I can’t say this about another important fall tradition – transferring my warm weather and cold weather wardrobes between my bedroom closet and more distant storage space. This upstairs – downstairs, front closet – back closet process always takes some time and not an insignificant amount of reflection.
Unlike changing the clocks, which is a practice observed by everyone the same way, this in with my sweaters/out with my sundresses ritual is triggered by feel. When exactly I’ll decide to take this task on will depend on the weather, how much free time I have; my mood. It’s a much more personal tradition. I have to be ready to shake things up, to make decisions and, sometimes, to be willing to part with things.

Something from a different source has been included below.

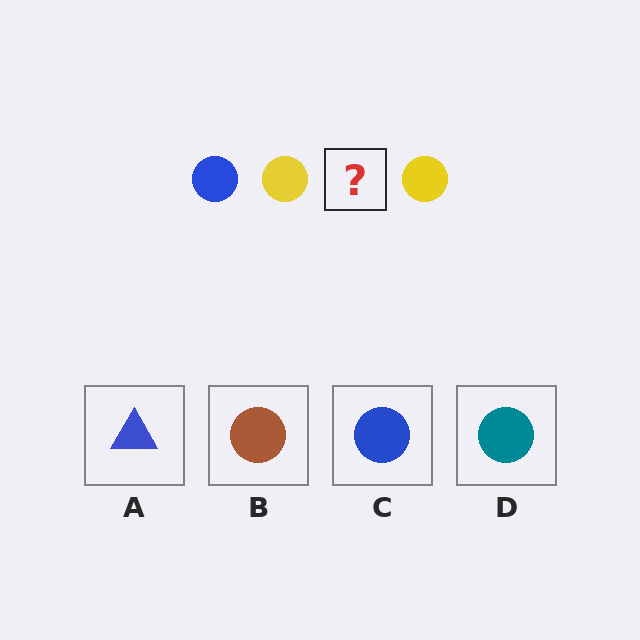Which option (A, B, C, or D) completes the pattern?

I’ll usually decide to change the landscape of my closets in November only after I am convinced I won’t want to wear shorts and tees any time soon. This ritual is summoned by a kind of a wistful realization that summer is truly and completely over.
Sometimes, I’ll find myself spreading all my clothes on my bed on a gray and drizzly Sunday when the illusion of sunshine can’t play with my normally sensible fashion choices and I’ve accepted the jig is up. Sometimes I’ll decide to manage my closet cleaning/wardrobe swapping process on a Friday night when I have nothing else to do. The amount of time I’ll take can make it feel like a Friday night indulgence, like something I do for ME. I suppose it is.
Just the other day, I was looking for a blouse I usually think of as transitional, not purely fitting for any one season, and I couldn’t remember if I hung it in my upstairs or downstairs closet. Of course, this prompted me to look through my closets and opened the dam for the flood of garments I started stacking on my bed. At this point, I was taken by an irrepressible urge to know what I possessed.
Out came my summer wear. Dresses and sheer tops, mostly on white plastic hangers, found their way to the top of my bed. I emptied all my closet bins of tees, except for gym clothes, refolding most of them for compact storage in the chest of drawers in the basement or seldom used guest room closet.
I brought up sweaters and long sleeved tops from these same remote spaces. I did a little mental inventory to account for my few cashmere sweaters I expected were contained in dry cleaning bags and chastised myself when I discovered any cold-weather garment that got stored before it was cleaned properly.
For a short period, both summer and winter clothes were displayed on my bed; almost everything I own that’s wearable. I have an odd appreciation for this moment of reckoning. It’s a great exercise in being conscious.
I enjoy this twice a year process of swapping out my clothes between closets. I like feeling current and having what I need close at hand. I like being able to look at what I have and ask myself if I need or want something moving forward. (I’ll usually end up sending a bag of clothes to The Village or Goodwill.) I may notice gaps in what I think I need and budget to buy something, or I’ll notice if a jacket needs a new zipper or if a button needs to be secured before I really want to wear it.
Mostly, this ritual is one of awareness and gratitude. It validates my efforts to give myself what I need but not carry extra stuff through my next season.
Seeing that what you have is enough is no small thing.